I didn't really discover that the Disco Volante part of the story happend in the Mediterian, but I still like the middle east or Kashmir for the PTS.
Yeah it was in a way quite a strange follow up to Goldfinger, because all of those slightly twisted unique ideas which made GF exciting are gone in favour of a really quite straightforward plot. Bond doesn’t even much in the way of cool gadgets (he doesn’t use the car! How disappointing for kids).
Also having a bomb plot where there’s no countdown at the end seems a bit weird; plus the bombs aren’t threatening anyone we can see! If a bomb went off James Bond and everyone else in the film would be fine, which is a bit wrong-headed. We should be worried for Bond’s life. Again look how GF gets this right: there’s a nuke at the end and Bond is handcuffed to it! :)
I'm not sure there's any threat at all re the bombs in Thunderball. The Govts have agreed to pay up. As one set of critics put it in the book Mr Kiss Kiss Bang Bang, published in the 1990s, 'hardly a thrilling premise, eh?' This lends the film the air of a qualifying game in which at least one team or both has already qualified. Nobody's going to die in any event. A character like Paula will die but it doesn't have the impact it ought.
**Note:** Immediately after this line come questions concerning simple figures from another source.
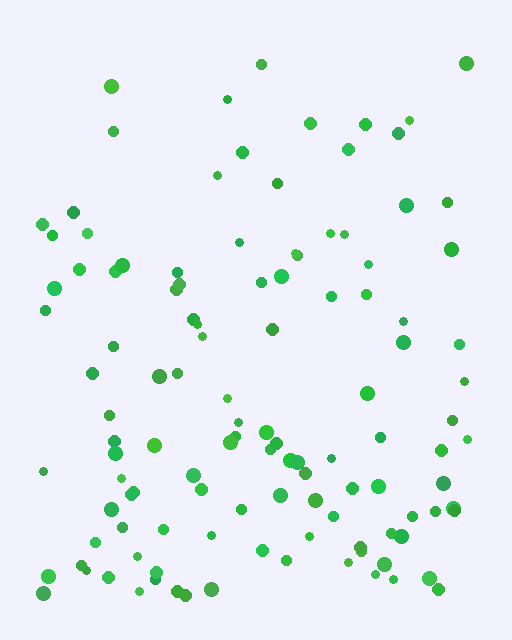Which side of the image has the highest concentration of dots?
The bottom.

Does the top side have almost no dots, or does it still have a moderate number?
Still a moderate number, just noticeably fewer than the bottom.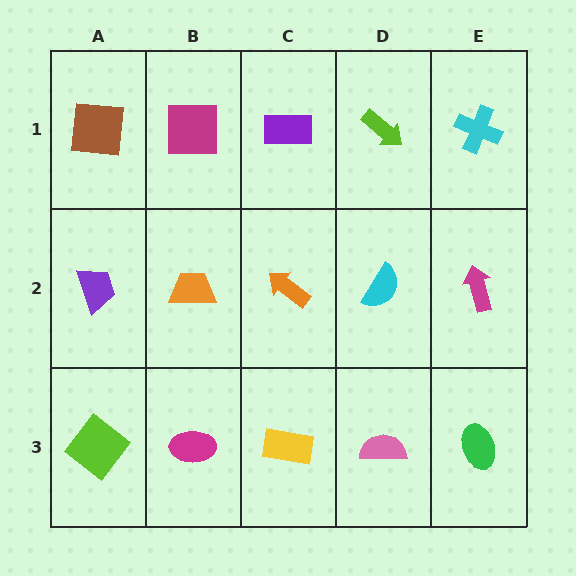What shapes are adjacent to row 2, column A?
A brown square (row 1, column A), a lime diamond (row 3, column A), an orange trapezoid (row 2, column B).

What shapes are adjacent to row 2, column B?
A magenta square (row 1, column B), a magenta ellipse (row 3, column B), a purple trapezoid (row 2, column A), an orange arrow (row 2, column C).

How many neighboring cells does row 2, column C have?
4.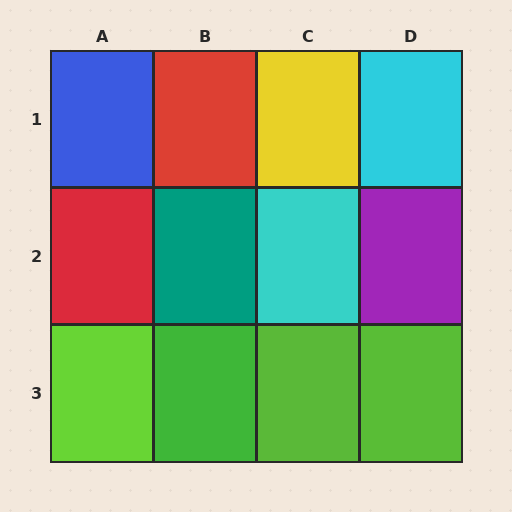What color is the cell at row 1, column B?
Red.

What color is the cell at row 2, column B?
Teal.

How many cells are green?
1 cell is green.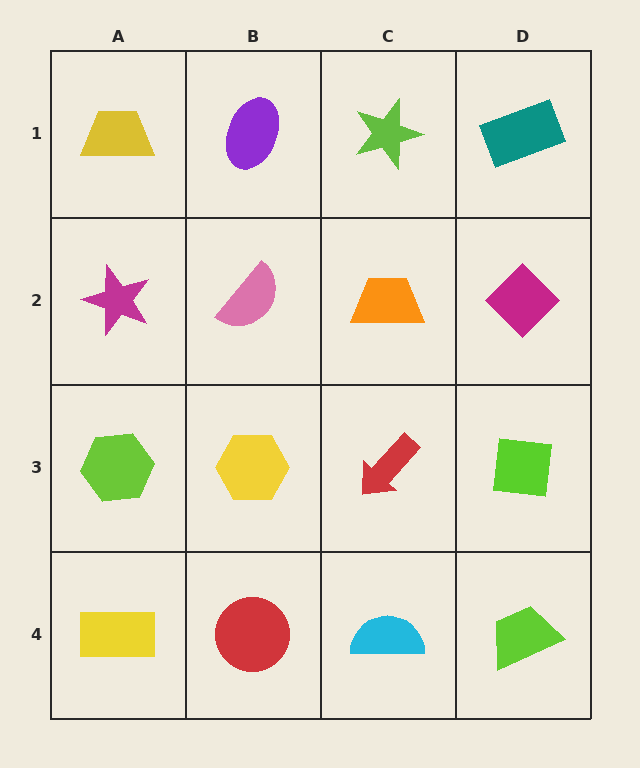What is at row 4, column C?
A cyan semicircle.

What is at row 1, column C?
A lime star.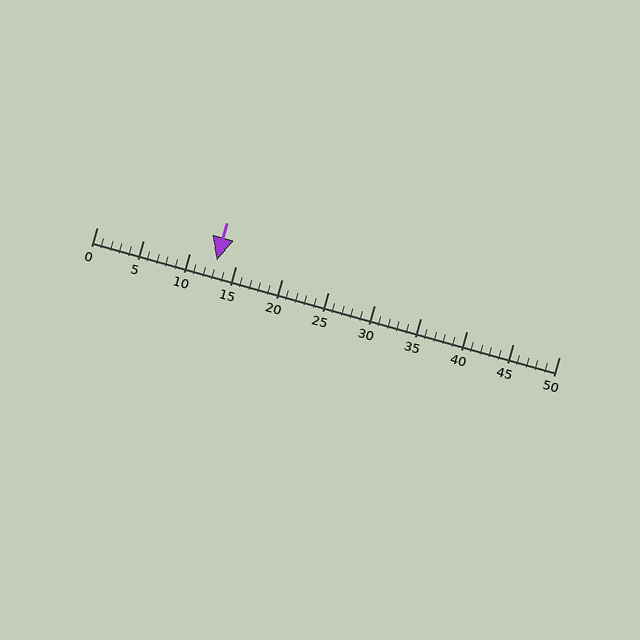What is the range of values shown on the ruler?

It's similar to OHMSS, both book and film. Blofeld only wants to be recognised as a Count and have his previous allegations dropped. He doesn't even want any money. It wouldn't be the end of the world if it were granted, just get someone to bump him off on the quiet later, who's gonna care? (That's not something I'd advocate in the normal run of things I should add.)
TB is unique as a movie where the villain's plan is revealed from the outset (albeit well into the film after the Shrublands malarky), YOLT runs it close in this regard, as perhaps does TND. Usually, in the manner of revealing details about an upcoming Bond film - the director, the cast, the title, the singer of the title theme, the teaser trailer, the trailer and so on, they unveil details like the dance of the double-oh seven veils.
Roger Moore 1927-2017
My understanding is that Lorenzo Semple Jr had originally written a much more serious screenplay but the reality was, that the masses in the early 80s weren't into old fashioned spy thrillers, so Dick Clement and Ian La Frenais were brought in and they are responsible for the comedic tone of the end product
Hard to say. Semple did Three Days of a Condor and the TV series Batman and was hired because they wanted something between the two. I'm not sure his treatment has been made public. A sketchy draft aimed at appealing to Connery was submitted by Semple and got the project going. Then - horror! The treatment he turned in pissed off Connery who wanted out and Semple became the bad guy to his consternation. His treatment had Fatima Blush as a bald-headed assassin on a motorbike and the actress Barbara Carrera didn't want to play her. Basically a ****-up of the first order and Clement and La Frenais were brought its as script doctors to put it right, inject some British humour too. That and the fact that the film makers couldn't get much of the script on film due to ****-ups and EON were taking them to court daily to forestall and interfere with what they were trying to do meant the end product had not too much to do with whatever was originally decided.
Roger Moore 1927-2017
Yes that's a very good point. At least in YOLT or TSWLM or MR the villains' plans is to cause WW3 or kill everyone on the planet and they can't be paid off. You're right that the stakes are oddly not terribly high in TB.
There's really a lot wrong with TB which NSNA went some way towards fixing, but by no means far enough.
I don't recall using swear words in my post, they weren't that bad!